Vu la procédure suivante :
Procédure contentieuse antérieure
M. D... a demandé au tribunal administratif de Grenoble d'annuler l'arrêté du 28 février 2023 par lequel la préfète du Rhône a ordonné sa remise aux autorités allemandes aux fins d'examen de sa demande d'asile.
Par un jugement n° 2301429 du 17 mars 2023, le magistrat désigné par le président du tribunal administratif de Grenoble a rejeté sa demande.
Procédure devant la cour
Par une requête enregistrée le 15 mai 2023, M. A..., représenté par Me Huard, demande à la cour :
1°) d'annuler ce jugement du magistrat désigné par le président du tribunal administratif de Grenoble du 17 mars 2023 ;
2°) d'annuler l'arrêté susmentionné du 28 février 2023 ;
3°) d'enjoindre à la préfète du Rhône d'enregistrer sa demande d'asile ;
4°) de mettre à la charge de l'État la somme de 1 200 euros en application des dispositions combinées de l'article 37 de la loi du 10 juillet 1991 relative à l'aide juridique et de l'article L. 761-1 du code de justice administrative.
Il soutient que :
- en l'absence de nécessité explicitée et de mention des diligences accomplies pour obtenir la présence de l'interprète à l'entretien, le recours à un interprète par téléphone est illégal ;
- l'arrêté est insuffisamment motivé ;
- l'accord explicite de l'Allemagne devra être produit ;
- l'arrêté n'indique pas sur quel alinéa de l'article 12 du règlement (UE) n° 604/2013 il est fondé ;
- les délais de trois et deux mois prévus par l'article 21 de ce même règlement n'ont pas été respectés ;
- il n'est pas justifié de la qualification requise par la personne ayant exercé les fonctions d'interprète ;
- les informations prévues par l'article 29 du règlement (UE) n° 603/2013 ne lui ont pas été délivrées ;
- le caractère contradictoire de la procédure a été méconnu ;
- la notification de la décision ne contient pas toutes les mentions requises par l'article 2 62°) du règlement ;
- l'entretien n'a pas été mené dans le respect de l'article 5 du règlement.

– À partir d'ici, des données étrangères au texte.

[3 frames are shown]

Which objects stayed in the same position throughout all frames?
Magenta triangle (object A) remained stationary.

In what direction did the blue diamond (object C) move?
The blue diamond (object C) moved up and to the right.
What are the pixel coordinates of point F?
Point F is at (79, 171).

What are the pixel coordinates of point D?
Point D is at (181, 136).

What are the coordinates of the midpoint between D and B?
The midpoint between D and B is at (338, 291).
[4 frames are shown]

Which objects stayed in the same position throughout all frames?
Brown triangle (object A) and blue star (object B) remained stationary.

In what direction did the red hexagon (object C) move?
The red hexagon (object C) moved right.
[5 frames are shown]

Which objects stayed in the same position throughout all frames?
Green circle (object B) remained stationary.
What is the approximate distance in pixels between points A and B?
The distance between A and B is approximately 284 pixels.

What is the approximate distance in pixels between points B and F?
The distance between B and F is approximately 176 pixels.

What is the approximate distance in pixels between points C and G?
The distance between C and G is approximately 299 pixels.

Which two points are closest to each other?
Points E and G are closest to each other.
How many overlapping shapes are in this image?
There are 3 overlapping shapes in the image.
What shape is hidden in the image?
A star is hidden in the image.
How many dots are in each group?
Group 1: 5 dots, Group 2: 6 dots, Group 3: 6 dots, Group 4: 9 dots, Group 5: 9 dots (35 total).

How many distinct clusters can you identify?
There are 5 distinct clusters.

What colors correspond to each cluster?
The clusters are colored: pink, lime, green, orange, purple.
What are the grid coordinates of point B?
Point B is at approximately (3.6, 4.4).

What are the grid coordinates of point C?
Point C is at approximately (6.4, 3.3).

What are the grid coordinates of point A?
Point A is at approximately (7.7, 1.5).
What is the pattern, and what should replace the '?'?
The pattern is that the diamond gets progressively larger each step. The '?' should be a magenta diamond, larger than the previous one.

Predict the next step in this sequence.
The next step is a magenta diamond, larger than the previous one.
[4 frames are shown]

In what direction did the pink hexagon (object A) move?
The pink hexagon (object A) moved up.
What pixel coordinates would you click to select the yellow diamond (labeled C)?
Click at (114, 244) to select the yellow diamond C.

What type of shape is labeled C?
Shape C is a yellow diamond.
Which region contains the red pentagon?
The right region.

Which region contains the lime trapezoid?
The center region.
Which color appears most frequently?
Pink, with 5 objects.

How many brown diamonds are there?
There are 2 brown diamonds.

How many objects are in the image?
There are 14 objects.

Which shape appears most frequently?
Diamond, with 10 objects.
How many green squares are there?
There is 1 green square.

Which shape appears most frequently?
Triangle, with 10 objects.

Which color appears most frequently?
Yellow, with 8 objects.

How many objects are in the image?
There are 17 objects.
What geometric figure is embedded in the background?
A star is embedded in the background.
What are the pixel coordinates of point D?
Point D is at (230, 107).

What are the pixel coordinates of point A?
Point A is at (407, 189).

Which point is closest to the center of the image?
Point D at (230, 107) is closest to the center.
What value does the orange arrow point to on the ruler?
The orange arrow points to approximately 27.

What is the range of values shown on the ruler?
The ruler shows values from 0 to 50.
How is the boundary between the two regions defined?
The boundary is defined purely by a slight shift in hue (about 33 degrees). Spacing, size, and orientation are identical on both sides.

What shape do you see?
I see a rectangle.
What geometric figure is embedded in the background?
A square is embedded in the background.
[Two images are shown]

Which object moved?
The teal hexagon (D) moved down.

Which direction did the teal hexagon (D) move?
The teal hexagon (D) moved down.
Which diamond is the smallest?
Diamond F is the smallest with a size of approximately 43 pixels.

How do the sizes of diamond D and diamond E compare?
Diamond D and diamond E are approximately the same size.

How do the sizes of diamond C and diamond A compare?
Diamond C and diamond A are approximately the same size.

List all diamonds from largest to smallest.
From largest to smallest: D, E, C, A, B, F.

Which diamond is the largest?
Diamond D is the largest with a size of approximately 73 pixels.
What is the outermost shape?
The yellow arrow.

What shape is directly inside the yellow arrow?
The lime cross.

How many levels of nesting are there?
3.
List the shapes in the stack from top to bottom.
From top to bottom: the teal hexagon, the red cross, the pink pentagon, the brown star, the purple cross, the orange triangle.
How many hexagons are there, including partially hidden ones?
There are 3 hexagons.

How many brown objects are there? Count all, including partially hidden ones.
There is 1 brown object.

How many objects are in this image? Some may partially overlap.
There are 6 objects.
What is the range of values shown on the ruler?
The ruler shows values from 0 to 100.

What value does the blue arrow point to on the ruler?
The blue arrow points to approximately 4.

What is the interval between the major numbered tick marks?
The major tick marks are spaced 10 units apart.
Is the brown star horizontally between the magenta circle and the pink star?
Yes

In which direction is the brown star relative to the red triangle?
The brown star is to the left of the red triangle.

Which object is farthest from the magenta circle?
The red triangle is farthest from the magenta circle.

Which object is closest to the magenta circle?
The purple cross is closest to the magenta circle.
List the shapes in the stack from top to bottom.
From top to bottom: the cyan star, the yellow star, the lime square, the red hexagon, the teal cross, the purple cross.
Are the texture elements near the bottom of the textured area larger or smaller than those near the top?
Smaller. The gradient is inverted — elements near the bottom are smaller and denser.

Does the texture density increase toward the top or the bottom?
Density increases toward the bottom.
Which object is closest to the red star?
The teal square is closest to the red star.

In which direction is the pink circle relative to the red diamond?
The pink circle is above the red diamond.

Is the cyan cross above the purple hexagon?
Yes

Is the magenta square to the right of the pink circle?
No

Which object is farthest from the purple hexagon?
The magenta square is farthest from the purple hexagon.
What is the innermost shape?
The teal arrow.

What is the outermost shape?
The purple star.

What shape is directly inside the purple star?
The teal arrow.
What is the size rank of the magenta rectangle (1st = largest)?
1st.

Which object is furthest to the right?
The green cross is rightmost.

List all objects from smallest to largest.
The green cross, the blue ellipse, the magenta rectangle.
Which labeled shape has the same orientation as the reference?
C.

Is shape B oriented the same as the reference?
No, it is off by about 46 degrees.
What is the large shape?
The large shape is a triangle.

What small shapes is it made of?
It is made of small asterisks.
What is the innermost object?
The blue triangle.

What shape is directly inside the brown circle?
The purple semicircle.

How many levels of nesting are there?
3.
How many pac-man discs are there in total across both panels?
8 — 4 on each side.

Par un mémoire enregistré le 9 juin 2023, la préfète du Rhône conclut au rejet de la requête.
Elle soutient qu'aucun des moyens soulevés par le requérant n'est fondé.
M. A... a été admis au bénéfice de l'aide juridictionnelle totale par une décision du 26 avril 2023.
Vu les autres pièces du dossier ;
Vu :
- la convention de Genève du 28 juillet 1951 relative aux réfugiés ;
- le règlement (UE) n° 603/2013 du Parlement européen et du Conseil du 26 juin 2013 ;
- le règlement n° 604/2013 du Parlement européen et du Conseil du 26 juin 2013 ;
- le code de l'entrée et du séjour des étrangers et du droit d'asile ;
- le code des relations entre le public et l'administration ;
- la loi n° 91-647 du 10 juillet 1991 ;
- le code de justice administrative ;
Le président de la formation de jugement ayant dispensé la rapporteure publique, sur sa proposition, de prononcer des conclusions à l'audience ;
Les parties ayant été régulièrement averties du jour de l'audience ;
Le rapport de Mme Dèche, présidente assesseure, ayant été entendu au cours de l'audience publique ;
Considérant ce qui suit :
1. M. A..., ressortissant angolais, est entré irrégulièrement en France le 29 octobre 2022, selon ses déclarations, et a déposé une demande d'asile, le 1er février 2023. La consultation du fichier " VIS " a révélé que l'intéressé était titulaire d'un visa délivré par les autorités allemandes et valable jusqu'au 25 octobre 2022. Ces autorités, saisies d'une demande de prise en charge sur le fondement de l'article 12 du règlement (UE) n° 604/2013, ont fait connaître leur accord le 16 février 2023. Par un arrêté du 28 février 2023, la préfète du Rhône a ordonné le transfert de M. A... aux autorités allemandes, responsables de l'examen de sa demande d'asile. M. A... relève appel du jugement du 17 mars 2023 par lequel le magistrat désigné par le président du tribunal administratif de Grenoble a rejeté sa demande tendant à l'annulation de cet arrêté.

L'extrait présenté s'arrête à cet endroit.